You Passed the JLPT, Now What?

When I finally passed the N1, on my third try, I felt like I had defied the laws of nature. I really felt super-human.

A few years ago, I moved back to Japan. Because I had taken the old 2-kyuu years before, retaking it was an exercise to get to the same level I had been. I studied like a maniac and squeaked by.

Then a year later, my teacher (and yours if you’re a Patreon subscriber) said, “What about the N1?”

I am not young. I worried that my brain was done learning at the level I needed to pass.

Well, that was a year and a half of a rabbit hole. Before I took this final test, I was taking full practice tests every Saturday and Sunday for a month. I did them at a capsule hotel near me that had a lounge and “one-coin onsen,” so I could finish the test and soak my tired brain in the hot bath for 500 yen. I studied every night, and did flash cards daily.

So finally I passed. There are few times in my life when I felt a greater sense of accomplishment. But what did that mean for my Japanese? Well, this may be different for others, but I feel like my “post-N1 Japanese” is optimistically 25% of where I need to be. The preparation for the test was so very helpful, but there is still such a long way to go. For example:

I work in tech, but here was no technical JLPT vocabulary. So I am desperately cramming business and technical vocab.

There are hundreds of expressions I don’t know.

I can’t freaking remember most 擬音語 for the life of me.

Japanese Twitter? Good grief.

There are words I studied that I can recognize, but only when I read them, not when I hear them.

There are words I hear in conversation, but miss the next 20 seconds because I am trying to recall what that damn word meant.

Maybe you relate? I hope?

The point is, the JLPT may get you into a university or into a job interview. But if you really want to communicate, it’s but a first step. A hard-won first step you should be very proud of, no matter what the level.

What about you? What role did the JLPT play in your Japanese learning?

2 thoughts on “You Passed the JLPT, Now What?”

  1. I can relate.
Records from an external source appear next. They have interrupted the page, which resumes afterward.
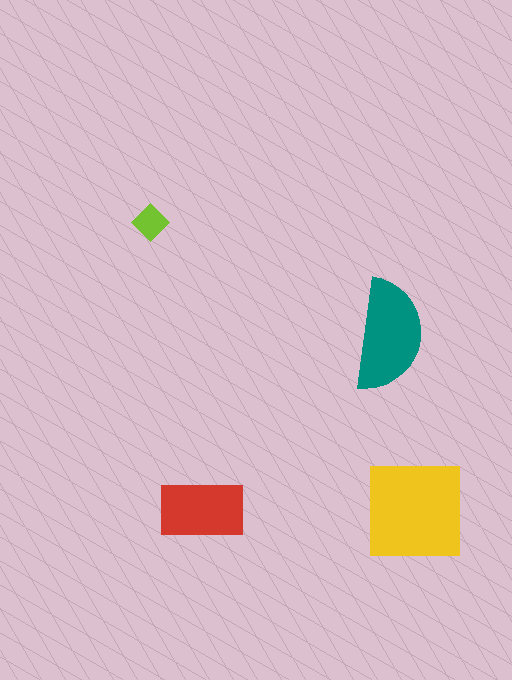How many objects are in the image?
There are 4 objects in the image.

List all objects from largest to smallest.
The yellow square, the teal semicircle, the red rectangle, the lime diamond.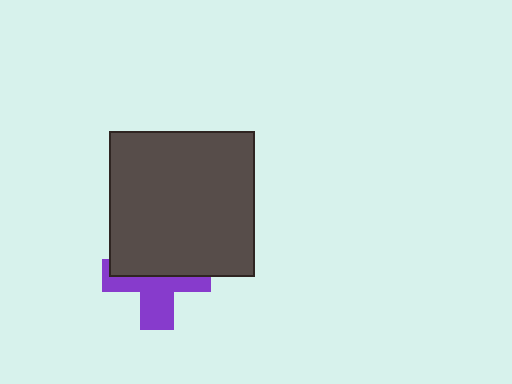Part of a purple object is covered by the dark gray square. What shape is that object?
It is a cross.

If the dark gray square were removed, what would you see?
You would see the complete purple cross.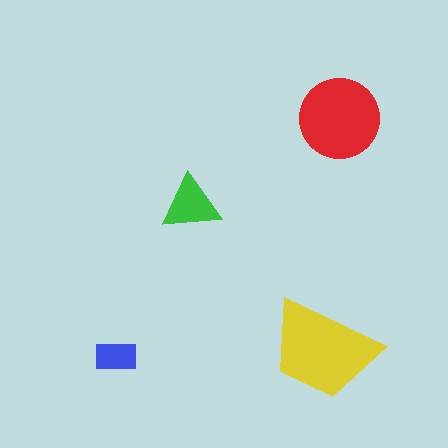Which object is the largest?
The yellow trapezoid.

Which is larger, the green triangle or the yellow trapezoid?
The yellow trapezoid.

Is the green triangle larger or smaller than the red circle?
Smaller.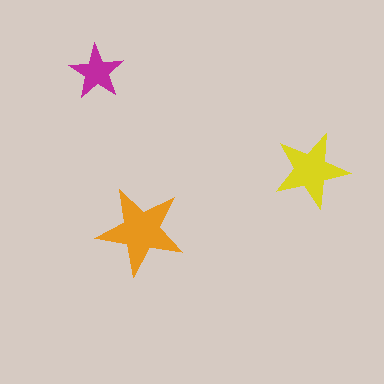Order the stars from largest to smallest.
the orange one, the yellow one, the magenta one.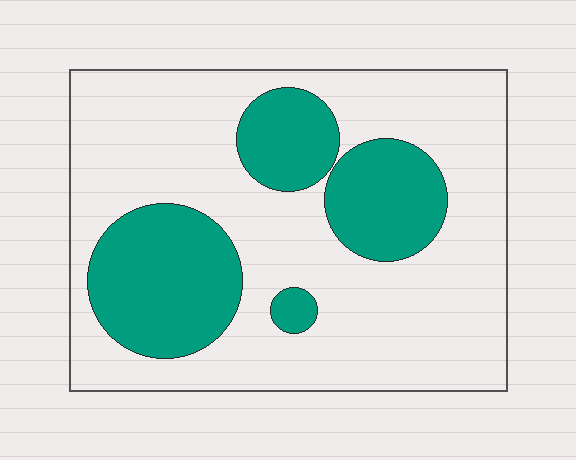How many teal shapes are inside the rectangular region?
4.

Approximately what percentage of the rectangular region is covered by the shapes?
Approximately 30%.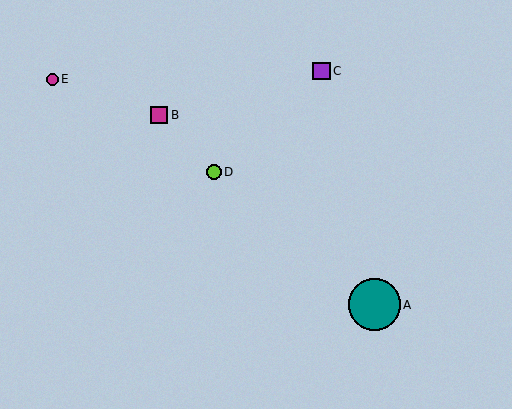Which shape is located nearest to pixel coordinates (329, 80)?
The purple square (labeled C) at (321, 71) is nearest to that location.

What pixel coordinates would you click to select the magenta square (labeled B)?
Click at (159, 115) to select the magenta square B.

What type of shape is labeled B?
Shape B is a magenta square.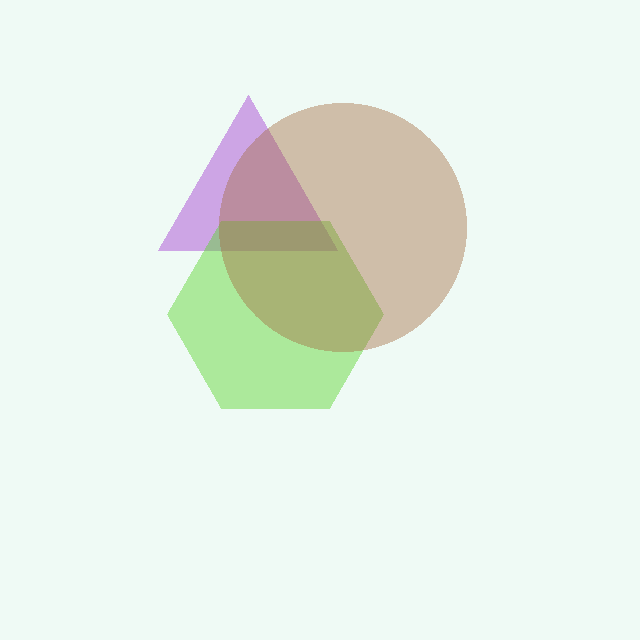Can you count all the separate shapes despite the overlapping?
Yes, there are 3 separate shapes.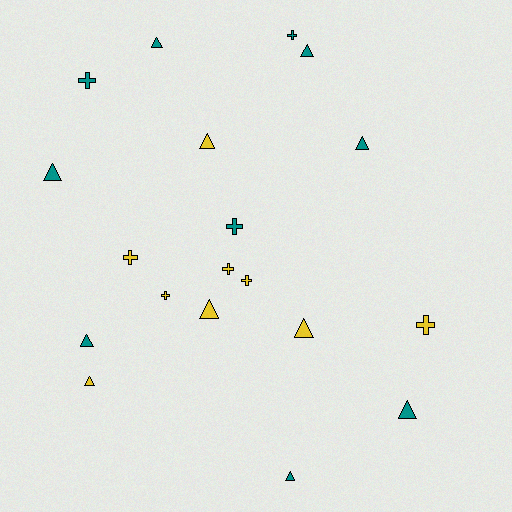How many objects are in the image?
There are 19 objects.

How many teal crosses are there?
There are 3 teal crosses.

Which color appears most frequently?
Teal, with 10 objects.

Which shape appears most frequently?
Triangle, with 11 objects.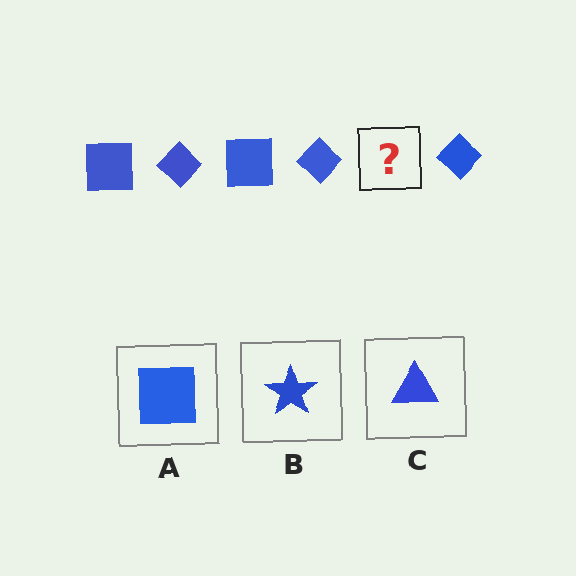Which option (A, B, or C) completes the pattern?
A.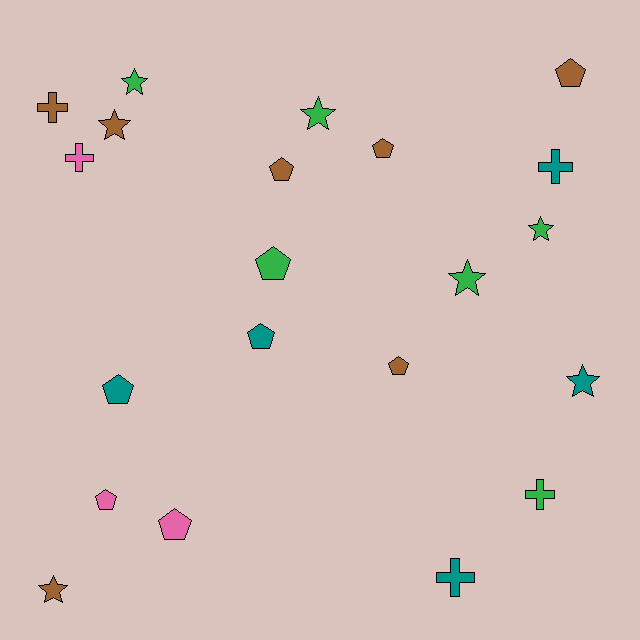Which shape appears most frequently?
Pentagon, with 9 objects.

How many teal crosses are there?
There are 2 teal crosses.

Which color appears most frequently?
Brown, with 7 objects.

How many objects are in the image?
There are 21 objects.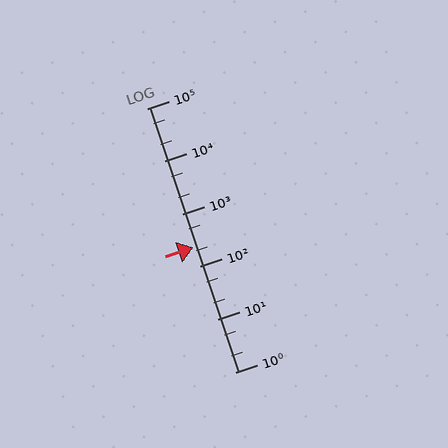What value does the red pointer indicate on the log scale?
The pointer indicates approximately 230.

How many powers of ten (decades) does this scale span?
The scale spans 5 decades, from 1 to 100000.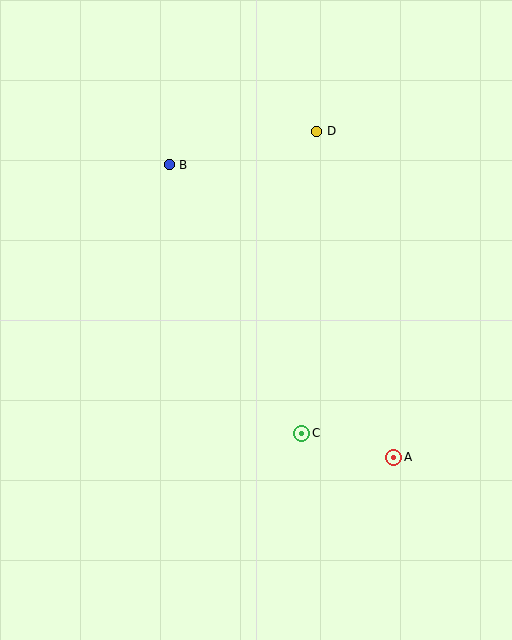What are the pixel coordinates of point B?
Point B is at (169, 165).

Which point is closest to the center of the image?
Point C at (302, 433) is closest to the center.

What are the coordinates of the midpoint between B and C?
The midpoint between B and C is at (236, 299).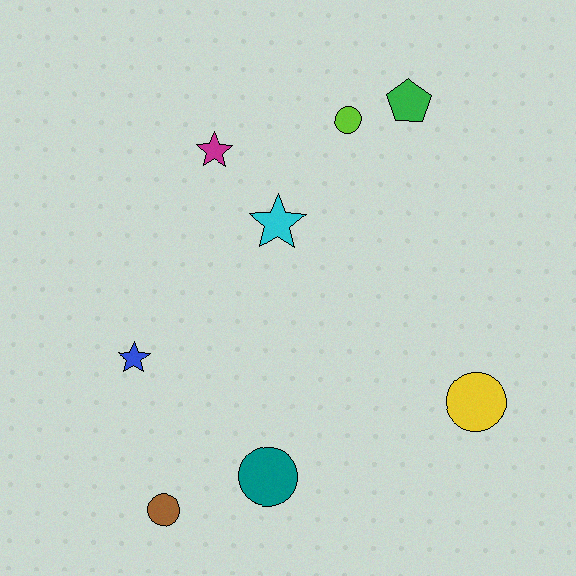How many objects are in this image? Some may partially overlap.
There are 8 objects.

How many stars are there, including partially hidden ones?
There are 3 stars.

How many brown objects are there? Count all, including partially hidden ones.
There is 1 brown object.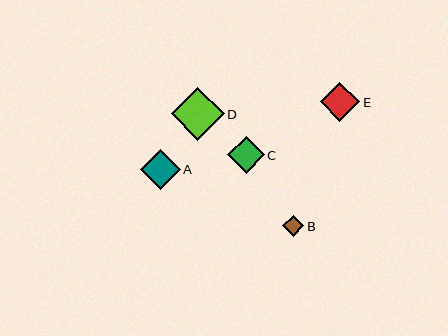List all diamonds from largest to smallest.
From largest to smallest: D, A, E, C, B.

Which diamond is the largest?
Diamond D is the largest with a size of approximately 53 pixels.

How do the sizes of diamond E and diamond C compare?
Diamond E and diamond C are approximately the same size.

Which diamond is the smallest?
Diamond B is the smallest with a size of approximately 21 pixels.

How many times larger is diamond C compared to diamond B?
Diamond C is approximately 1.8 times the size of diamond B.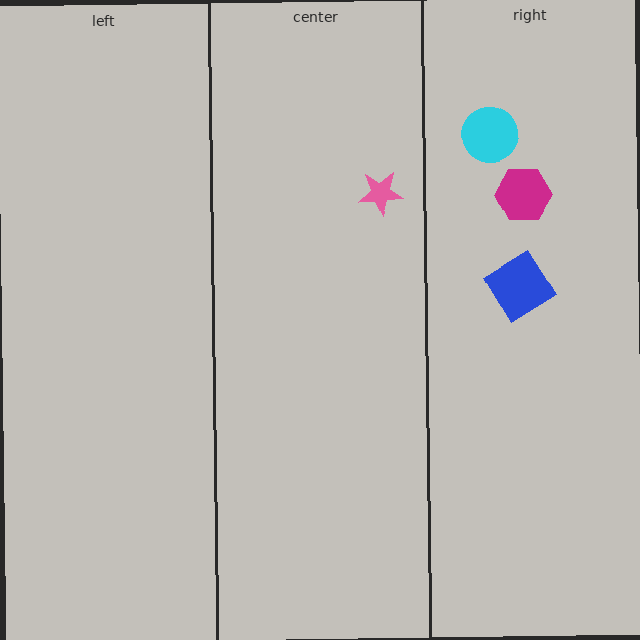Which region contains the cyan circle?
The right region.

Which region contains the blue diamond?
The right region.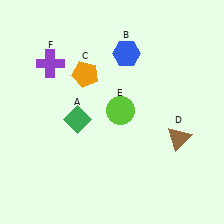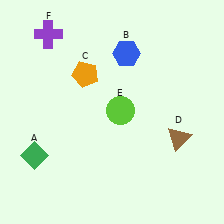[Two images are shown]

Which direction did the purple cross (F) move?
The purple cross (F) moved up.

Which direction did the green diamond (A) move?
The green diamond (A) moved down and to the left.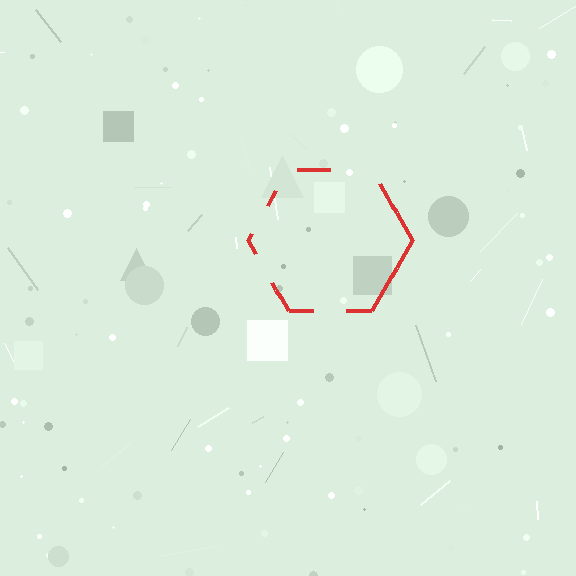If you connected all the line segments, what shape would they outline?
They would outline a hexagon.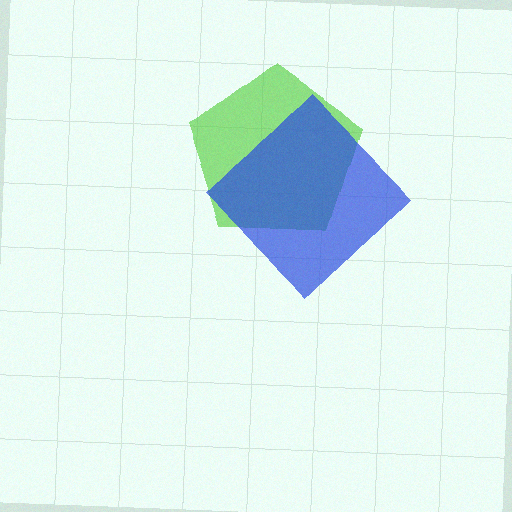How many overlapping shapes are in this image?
There are 2 overlapping shapes in the image.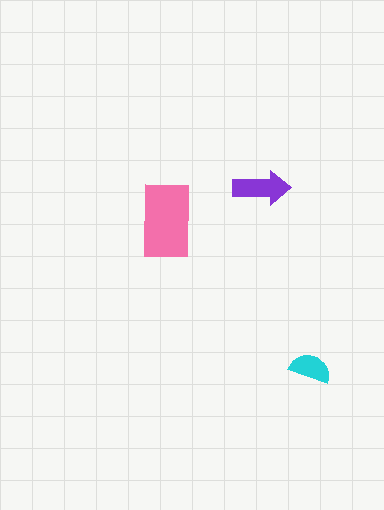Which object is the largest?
The pink rectangle.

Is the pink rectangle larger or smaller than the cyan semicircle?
Larger.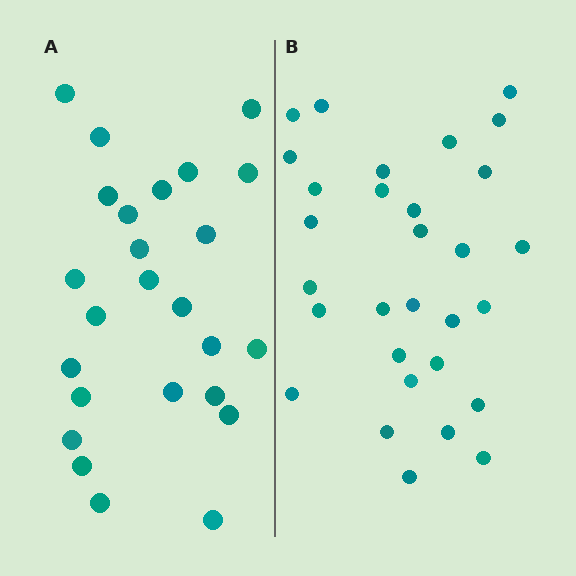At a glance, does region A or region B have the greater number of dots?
Region B (the right region) has more dots.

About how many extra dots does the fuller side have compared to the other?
Region B has about 5 more dots than region A.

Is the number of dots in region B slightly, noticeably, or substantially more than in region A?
Region B has only slightly more — the two regions are fairly close. The ratio is roughly 1.2 to 1.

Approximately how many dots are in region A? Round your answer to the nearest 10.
About 30 dots. (The exact count is 25, which rounds to 30.)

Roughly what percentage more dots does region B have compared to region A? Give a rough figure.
About 20% more.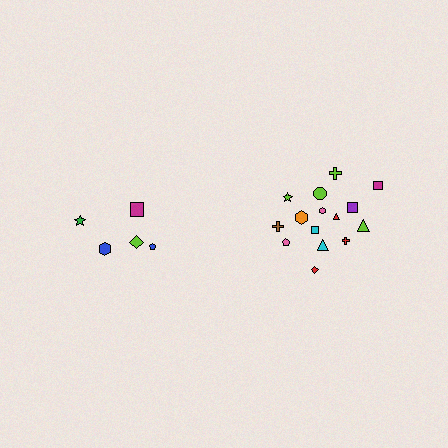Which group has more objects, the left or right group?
The right group.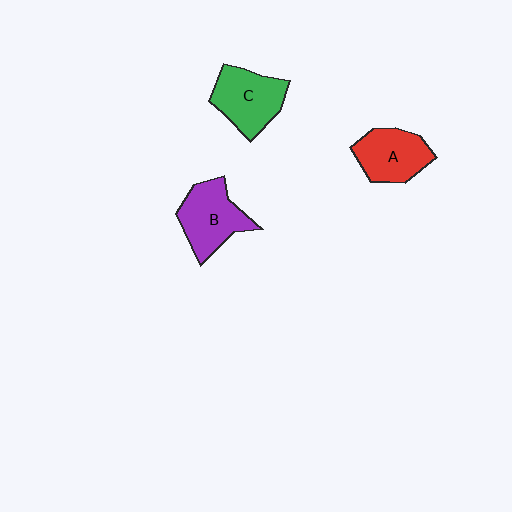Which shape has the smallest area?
Shape A (red).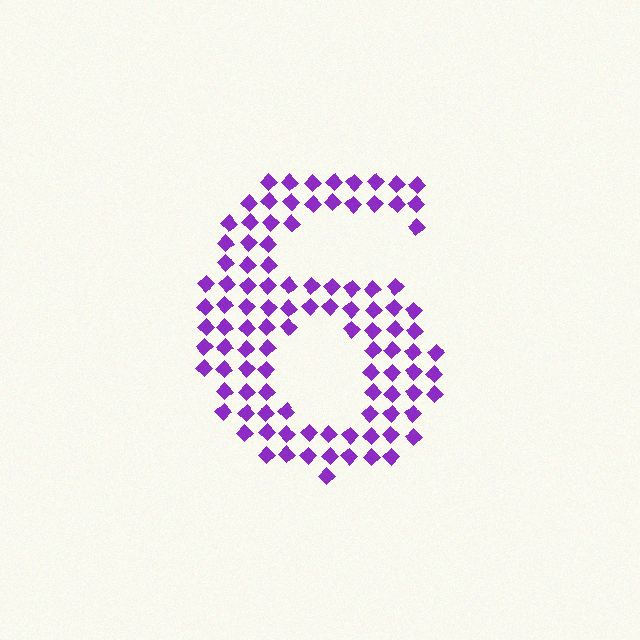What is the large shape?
The large shape is the digit 6.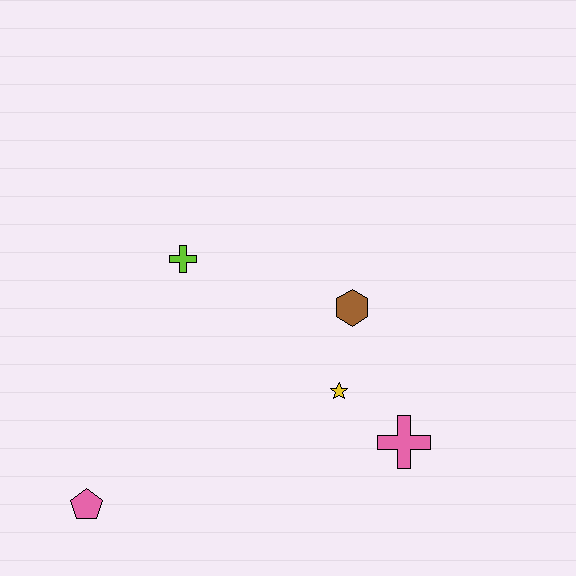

I did the N2 test this December, pretty sure I passed. Considering it’s intermediate-advanced level, I’m supposed to understand pretty much any daily Japanese at this point. But I don’t! Some animes or podcasts give me a hard time, let alone news. I think it’s the diversity of Japanese which makes it so difficult, almost as if it was not a single language, but a set of them.

    1. Let’s not forget there are dialects, slang, and unfamiliar vocabulary– depending on the resources you are using to learn.